NMJ Agents

Question 1

What is the onset, duration, and biotransformation of Cisatracurium?

Answer 1

Intermediate in onset and duration of action. Able to be given to those with renal and hepatic impairment.

Question 2

What is the onset, duration, and biotransformation of Tubocurarine?

Answer 2

Not used clinically due to significant histamine release

Question 3

What is the onset, duration, and biotransformation of Pancuronium?

Answer 3

Intermediate onset with a long duration. Hepatic transformation to 3-, 17-, and 3,17-hydroxy steroids.

Question 4

What is the onset, duration, and biotransformation of Rocuronium?

Answer 4

Rapid onset with intermediate duration. Steroid biotransofrmation.

Question 5

What is the onset, duration, and biotransformation of Vecuronium?

Answer 5

Intermediate onset and duration. Steroid biotransformation.

Question 6

What is the mechanism of action for Non-depolarizing agents?

Answer 6

They are antagonists to the N-AchR

Question 7

How is reversal of neuromuscular blockade performed?

Answer 7

Administration of an AchEI such as neostigmine, physostigmine, or edrophonium

Also, an antimuscarinic such as atropine or glycopyrrolate is given to black PANS activity.

Question 8

Describe the mechanism of Phase I and II neuromuscular blockade of succinylcholine.

Answer 8

Phase I - binding cause irreviersible depolarization
Phase II - prolonged block leads to repolarization without the possibility of depolarization

Reversed by AchEIs

Question 9

Describe the Onset, Duration, Biotransformation, and MOA of succinlycholine.

Answer 9

Onset and duration are both rapid. Biotransformation occurs in the plasma due to choliesterases.

Question 10

What are the DDIs of non-depolarizing NMJ blockers?

Answer 10

Inhaled anesthetics and aminoglycosides both enhance the neuromuscular blockade.

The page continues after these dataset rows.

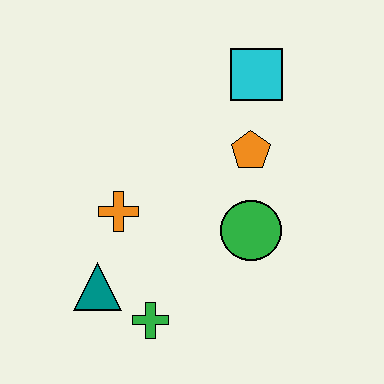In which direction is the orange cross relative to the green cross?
The orange cross is above the green cross.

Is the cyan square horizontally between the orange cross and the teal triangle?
No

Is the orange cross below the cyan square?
Yes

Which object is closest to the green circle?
The orange pentagon is closest to the green circle.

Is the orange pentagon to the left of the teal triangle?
No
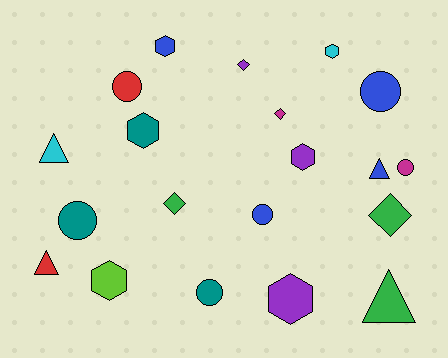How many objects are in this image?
There are 20 objects.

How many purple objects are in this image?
There are 3 purple objects.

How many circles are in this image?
There are 6 circles.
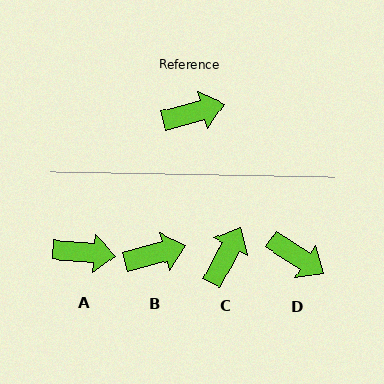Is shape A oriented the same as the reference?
No, it is off by about 21 degrees.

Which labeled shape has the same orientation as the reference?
B.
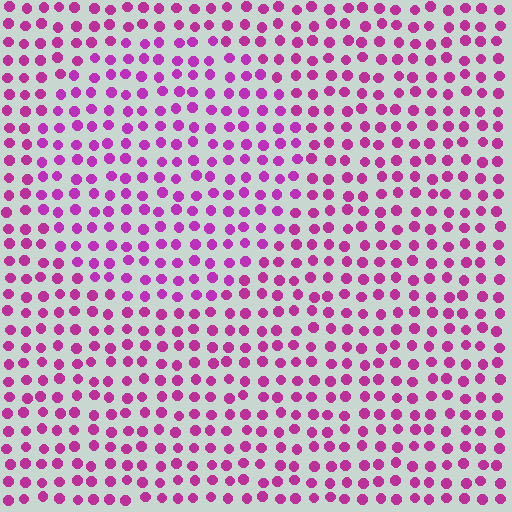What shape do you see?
I see a circle.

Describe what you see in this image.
The image is filled with small magenta elements in a uniform arrangement. A circle-shaped region is visible where the elements are tinted to a slightly different hue, forming a subtle color boundary.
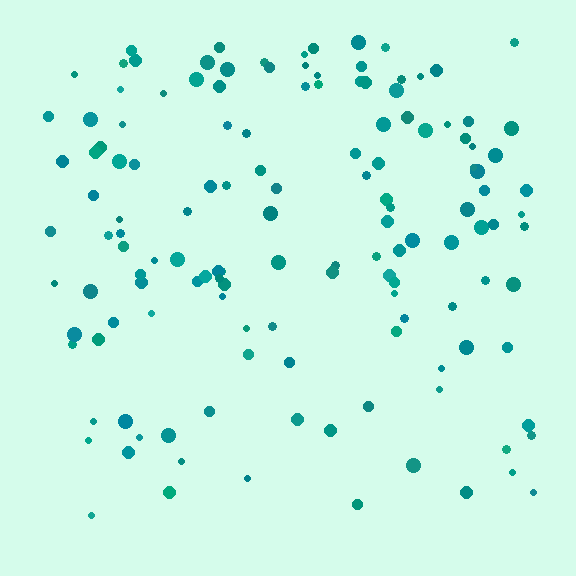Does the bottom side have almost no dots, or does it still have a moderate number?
Still a moderate number, just noticeably fewer than the top.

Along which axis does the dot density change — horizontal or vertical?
Vertical.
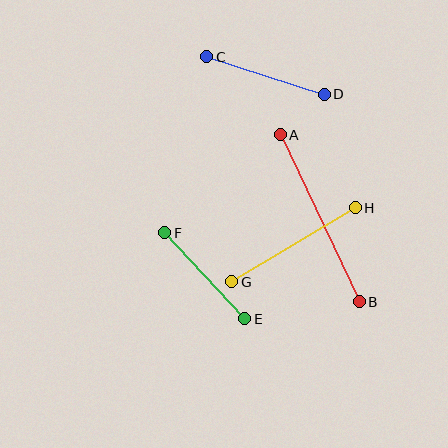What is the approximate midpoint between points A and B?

Carbemazepine and phenytoin cause a requirement for high doses

Question 11

What are the disease considerations for the administration of non-depolarizing NMJ blockers?

Answer 11

There is prolonged action in impaired renal and hepatic funciton, reduce dose if > 70 y/o.

Burn patients and upper motor neuron disease are resistant, while myasthenia gravis is sensitive.

Question 12

Describe butyryl and acetyl cholinesterase.

Answer 12

Butyrylcholinesterase - produced by the liver and found in the plasma; metabolizes succinylcholine and cocaine.

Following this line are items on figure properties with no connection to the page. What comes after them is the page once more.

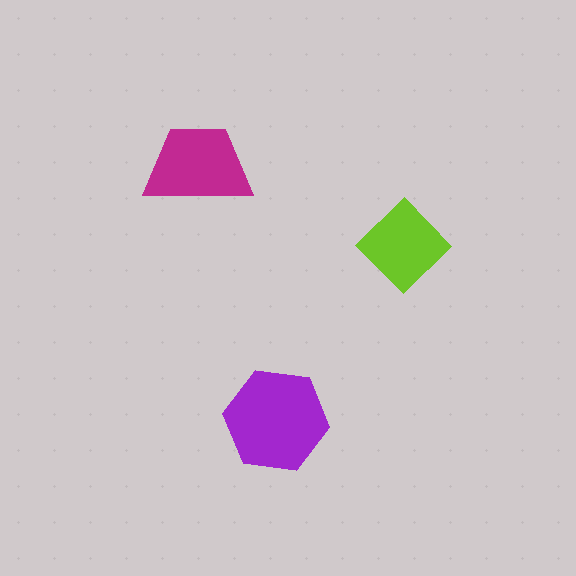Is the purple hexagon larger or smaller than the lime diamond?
Larger.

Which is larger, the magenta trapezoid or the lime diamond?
The magenta trapezoid.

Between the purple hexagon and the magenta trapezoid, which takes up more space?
The purple hexagon.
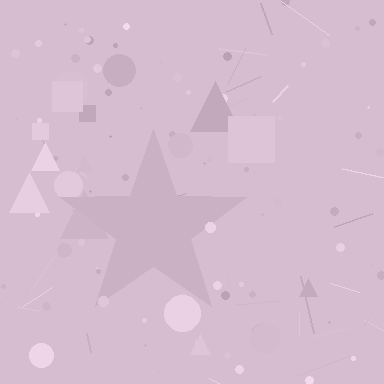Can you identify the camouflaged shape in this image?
The camouflaged shape is a star.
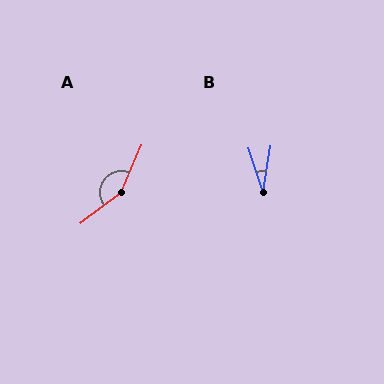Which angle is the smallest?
B, at approximately 27 degrees.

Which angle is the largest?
A, at approximately 151 degrees.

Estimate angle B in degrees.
Approximately 27 degrees.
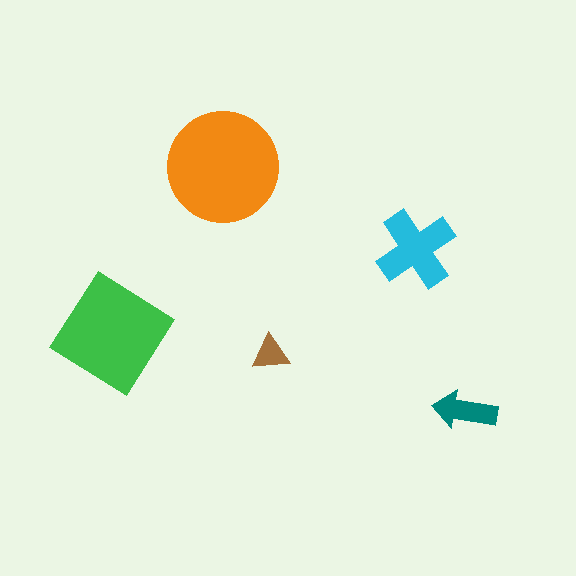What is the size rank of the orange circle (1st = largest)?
1st.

Acetylcholinesterase - produced at the synaptic end plate of the NMJ; major target of AchEIs

Question 13

What are the quaternary AchEIs? Describe their absorption, distribution, and metabolism.

Answer 13

Drugs - Edrophonium, echothiophate (organophosphate), pyridostygmine, and neostygmine.

Absorption is parenteral with no CNS distribution. Duration depends on the stability of the the enzyme-inhibitor complex.

Question 14

What are the tertiary AchEIs? Describe their absorption, distribution, and metabolism.

Answer 14

Physostigmine

Well absorbed and distributed.

Question 15

What are the organophosphates AchEIs? Describe their absorption, distribution, and metabolism.

Answer 15

Extremely well absorbed and widely distributed. Irreversible binding.

Question 16

Describe the metabolism of alcohols, carbamates, and organophosphates.

Answer 16

Alcohols - short duration, up to 30 minutes
Carbamates - two-step hydrolysis, which involves a covalent bond (30 min - 6 hours)
Organophosphates - stable covalent bond which can be strengthened by aging.

Question 17

What are the clinical uses of AchEIs?

Answer 17

Reversal of pharmacologic paralysis, dementia, anti-muscarnici toxicity, myasthenia gravis, myasthenic crisis

Question 18

What are the DDIs of AchEIs?

Answer 18

Combination with non-depolarizing drugs will be antagonistic.

Beta-blockers - enhance bradycardia

Question 19

How can AchEI toxicity be managed?

Answer 19

Antagonize muscarinic effects with atropine, but peripheral neurommuscular block, must be relieved by AchE regenerators. Benzodiazepines are given to prevent seizures.

Question 20

What is a AchE regenerator and when must it be given?

Answer 20

Pralidoxime cleaves the phosphorous bong between organophosphates and the AchE. This must be given before aging. Has no effect on the central activity of organophosphates.